Transmission electron micrograph showing hemiotrophic growth of Colletotrichum destructivum during cowpea infection. Note the thick biotrophic infection vesicle (IV) following appressorium penetration. The host cell is still alive and its plasma membrane can be seen surrounding the hypha. Subsequently, thinner necrophic penetrating hyphae (PH) degrade tissue whilst growing inside the cell. A, appressorium; C, conidium. Photograph courtesy of Dr Richard O'Connell (Department of Plant Microbe Interactions, Max Planck Institute for Plant Breeding Research, Cologne. With permission).

Figure 15

Developmental stages of Ustilago maydis, tools and disease symptoms. (A) Haploid cells display budding growth. (B) Compatible haploid U. maydis strains expressing cytoplasmic red fluorescent protein (RFP) (red) and green fluorescent protein (GFP) (green) under a constitutive promoter mate and produce a filamentous dikaryon (yellow). (C) A solopathogenic strain expressing cytoplasmic RFP from a constitutive promoter and an appressorial marker gene fused to triple GFP efficiently forms appressoria on a hydrophobic surface, after stimulation with hydroxy‐fatty acids. (D) Macroscopic U. maydis disease symptoms on a maize leaf 12 days post‐infection (left) and fungal hyphae in tumour tissue 10 days post‐infection (right) are visualized by confocal microscopy; fungal hyphae are stained with WGA‐AF488 (green); plant cell walls are stained with propidium iodide (red). (E) Affymetix gene chips allow genome‐wide expression studies. (F) Visualization of F‐actin through LifeAct‐YFP in budding cells. (G) Highly efficient homologous recombination is used for gene replacement employing hygromycin resistance (HygR), nourseothricine resistance (NatR), carboxin resistance (CbxR) or phleomycin resistance (PhleoR) as dominant selectable markers. (H) Phylogenetic tree of U. maydis and its closest relatives.
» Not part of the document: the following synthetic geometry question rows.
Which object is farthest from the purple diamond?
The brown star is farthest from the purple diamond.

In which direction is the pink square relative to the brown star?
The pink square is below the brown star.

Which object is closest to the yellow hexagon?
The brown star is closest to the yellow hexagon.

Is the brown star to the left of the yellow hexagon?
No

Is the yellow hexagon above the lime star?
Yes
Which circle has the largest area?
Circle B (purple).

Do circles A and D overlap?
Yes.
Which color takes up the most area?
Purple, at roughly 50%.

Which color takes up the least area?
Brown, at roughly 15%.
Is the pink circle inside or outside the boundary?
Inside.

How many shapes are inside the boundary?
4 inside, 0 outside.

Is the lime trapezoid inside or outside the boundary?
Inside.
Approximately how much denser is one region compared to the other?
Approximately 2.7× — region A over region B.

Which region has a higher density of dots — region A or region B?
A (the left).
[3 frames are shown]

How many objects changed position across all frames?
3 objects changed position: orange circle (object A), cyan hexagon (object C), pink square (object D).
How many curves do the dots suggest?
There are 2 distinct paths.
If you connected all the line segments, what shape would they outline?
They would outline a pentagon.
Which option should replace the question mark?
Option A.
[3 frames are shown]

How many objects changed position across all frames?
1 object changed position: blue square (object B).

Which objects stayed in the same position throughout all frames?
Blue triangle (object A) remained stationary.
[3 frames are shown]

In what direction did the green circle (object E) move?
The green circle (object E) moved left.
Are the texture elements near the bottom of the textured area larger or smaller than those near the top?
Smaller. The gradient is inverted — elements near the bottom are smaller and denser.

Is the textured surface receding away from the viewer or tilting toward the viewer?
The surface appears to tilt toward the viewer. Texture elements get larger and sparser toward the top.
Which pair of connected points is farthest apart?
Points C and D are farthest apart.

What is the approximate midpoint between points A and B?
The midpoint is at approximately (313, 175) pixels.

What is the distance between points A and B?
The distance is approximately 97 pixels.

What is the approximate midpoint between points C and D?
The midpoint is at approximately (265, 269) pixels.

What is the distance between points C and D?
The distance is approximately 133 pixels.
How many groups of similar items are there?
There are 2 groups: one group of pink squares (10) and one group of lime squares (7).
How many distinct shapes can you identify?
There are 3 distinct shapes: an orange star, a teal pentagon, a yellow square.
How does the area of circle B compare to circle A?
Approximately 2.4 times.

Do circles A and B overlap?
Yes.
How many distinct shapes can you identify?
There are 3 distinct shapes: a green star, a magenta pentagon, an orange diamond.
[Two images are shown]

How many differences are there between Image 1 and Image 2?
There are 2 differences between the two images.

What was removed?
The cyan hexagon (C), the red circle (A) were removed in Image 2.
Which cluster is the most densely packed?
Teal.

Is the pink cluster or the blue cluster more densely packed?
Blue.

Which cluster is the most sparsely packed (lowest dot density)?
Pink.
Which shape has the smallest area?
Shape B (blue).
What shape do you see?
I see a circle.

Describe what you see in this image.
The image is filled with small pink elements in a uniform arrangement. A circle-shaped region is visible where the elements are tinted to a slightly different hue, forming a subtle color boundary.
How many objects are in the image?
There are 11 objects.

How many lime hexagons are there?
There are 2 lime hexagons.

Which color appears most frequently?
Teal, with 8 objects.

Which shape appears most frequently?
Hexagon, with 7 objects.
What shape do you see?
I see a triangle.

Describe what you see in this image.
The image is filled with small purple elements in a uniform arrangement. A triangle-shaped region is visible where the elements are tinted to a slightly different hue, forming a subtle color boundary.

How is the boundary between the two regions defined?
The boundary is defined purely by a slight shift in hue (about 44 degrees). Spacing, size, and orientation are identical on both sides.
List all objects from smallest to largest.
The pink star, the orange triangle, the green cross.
Figures were kindly provided by Patrick Berndt and Rolf Rösser (U. maydis disease symptoms in infected maize cob, centre), both at the Max Planck Institute for Terrestrial Microbiology. Also, please note that their permission for using these Figures has been obtained.

Figure 16

Life cycle of flax rust, Melampsora lini. Genetic analysis in flax rust depends on the ability to replicate all stages of the life cycle under controlled conditions to produce selfed and outcrossed progeny from flax rust isolates, and is complicated by the rust being an obligate biotroph, requiring all manipulations to be undertaken on the living host plant.